The goal for all these reforms: graduates with broader skill sets and an enhanced ability to work with non-lawyers.

Law School Items of Interest

Two articles of interest for law school applicants or students to be:

  • A proposed ban on wireless at Harvard Law is generating controversy. Apparently students prefer to instant message than pay attention to classroom discussion. The school is considering a ban on wireless in the classroom. Socrates is probably rolling over in his grave. Other law schools may be tempted to follow HLS’ lead.
  • According to The Wall St. Journal, another controversy is brewing in legal academia: To have an undergrad major in the law or not.  A group of professors advocate having a law major focused on broader concerns than are typically considered in law school, such as the place of law in society.
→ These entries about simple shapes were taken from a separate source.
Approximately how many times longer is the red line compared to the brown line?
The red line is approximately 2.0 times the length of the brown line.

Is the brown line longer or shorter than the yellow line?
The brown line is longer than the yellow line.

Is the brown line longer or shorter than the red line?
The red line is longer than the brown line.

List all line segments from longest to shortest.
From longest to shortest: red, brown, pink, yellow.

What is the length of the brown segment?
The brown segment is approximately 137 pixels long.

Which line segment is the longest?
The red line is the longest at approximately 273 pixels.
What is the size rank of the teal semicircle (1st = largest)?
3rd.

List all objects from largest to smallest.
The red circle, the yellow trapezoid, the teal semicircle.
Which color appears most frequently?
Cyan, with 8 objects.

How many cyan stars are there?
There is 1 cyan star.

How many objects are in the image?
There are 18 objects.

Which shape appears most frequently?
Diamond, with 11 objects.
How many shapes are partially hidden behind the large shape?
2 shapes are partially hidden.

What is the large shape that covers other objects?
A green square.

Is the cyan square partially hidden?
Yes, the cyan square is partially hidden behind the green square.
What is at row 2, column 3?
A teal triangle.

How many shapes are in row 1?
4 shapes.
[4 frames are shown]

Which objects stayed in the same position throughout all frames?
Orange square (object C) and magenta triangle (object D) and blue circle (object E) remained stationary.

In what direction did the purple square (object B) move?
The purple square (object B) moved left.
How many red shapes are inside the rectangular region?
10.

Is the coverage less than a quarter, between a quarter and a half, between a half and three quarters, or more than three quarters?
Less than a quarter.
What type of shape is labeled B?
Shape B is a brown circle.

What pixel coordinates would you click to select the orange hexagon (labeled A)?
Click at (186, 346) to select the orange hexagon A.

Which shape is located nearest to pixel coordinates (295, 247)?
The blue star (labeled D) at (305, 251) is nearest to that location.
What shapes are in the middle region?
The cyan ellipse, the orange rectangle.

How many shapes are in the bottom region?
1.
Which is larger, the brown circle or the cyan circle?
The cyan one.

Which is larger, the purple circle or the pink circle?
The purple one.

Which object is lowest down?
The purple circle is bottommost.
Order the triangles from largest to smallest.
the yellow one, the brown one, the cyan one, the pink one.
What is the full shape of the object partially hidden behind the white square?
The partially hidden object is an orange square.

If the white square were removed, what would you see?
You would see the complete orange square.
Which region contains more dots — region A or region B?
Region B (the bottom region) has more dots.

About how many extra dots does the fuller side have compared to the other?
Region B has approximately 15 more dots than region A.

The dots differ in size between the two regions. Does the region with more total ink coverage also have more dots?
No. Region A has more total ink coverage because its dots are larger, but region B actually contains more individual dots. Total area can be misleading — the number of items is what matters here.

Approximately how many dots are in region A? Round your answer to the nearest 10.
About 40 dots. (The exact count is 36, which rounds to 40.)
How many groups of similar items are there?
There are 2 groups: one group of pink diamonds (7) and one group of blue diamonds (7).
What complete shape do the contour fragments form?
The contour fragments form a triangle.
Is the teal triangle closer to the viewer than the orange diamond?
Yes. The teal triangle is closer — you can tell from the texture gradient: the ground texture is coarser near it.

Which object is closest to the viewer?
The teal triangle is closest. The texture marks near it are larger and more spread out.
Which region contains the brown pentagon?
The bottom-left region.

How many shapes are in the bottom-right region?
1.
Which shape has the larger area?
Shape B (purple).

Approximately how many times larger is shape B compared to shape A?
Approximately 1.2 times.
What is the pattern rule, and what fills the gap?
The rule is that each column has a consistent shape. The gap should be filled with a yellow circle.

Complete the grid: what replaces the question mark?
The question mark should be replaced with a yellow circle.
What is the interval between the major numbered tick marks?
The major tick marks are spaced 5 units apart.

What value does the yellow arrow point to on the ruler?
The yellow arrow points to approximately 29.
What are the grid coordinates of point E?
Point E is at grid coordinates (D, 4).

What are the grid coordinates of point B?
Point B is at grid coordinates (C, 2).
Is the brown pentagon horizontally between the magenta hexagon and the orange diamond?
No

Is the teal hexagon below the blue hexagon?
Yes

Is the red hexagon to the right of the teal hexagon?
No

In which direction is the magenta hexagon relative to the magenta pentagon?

This group does not believe that this should replace law school (Heaven forbid!) or that it would become the automatic pre-law major. Opponents, like Professor Robert Weisberg of Stanford Law School, fear these undergrad majors may degenerate into "a Cliffs Notes version of law school."


California Bar Bites

Law school is only a prelude to legal practice for most pre-laws. And on the way is the bar exam, a hurdle that has to be surmounted. The Wall St. Journal reports today that California’s bar frequently bars the way to legal practice, or at least causes even the talented to stumble. According to today’s article, "Raising the Bar:Even Top Lawyers Fail California Exam," former Stanford Law Dean and constitutional law expert, Kathleen Sullivan, recently flunked the California bar exam. She is only one of a long list of notables that failed it, at least initially.

And the stats should give all those miserable flunking legal stars confidence that they have a lot of company: According to the National Conference of Bar Examiners, just 44% of those who took the California bar in 2004 passed, the lowest percentage in the country, versus a national average of 64%.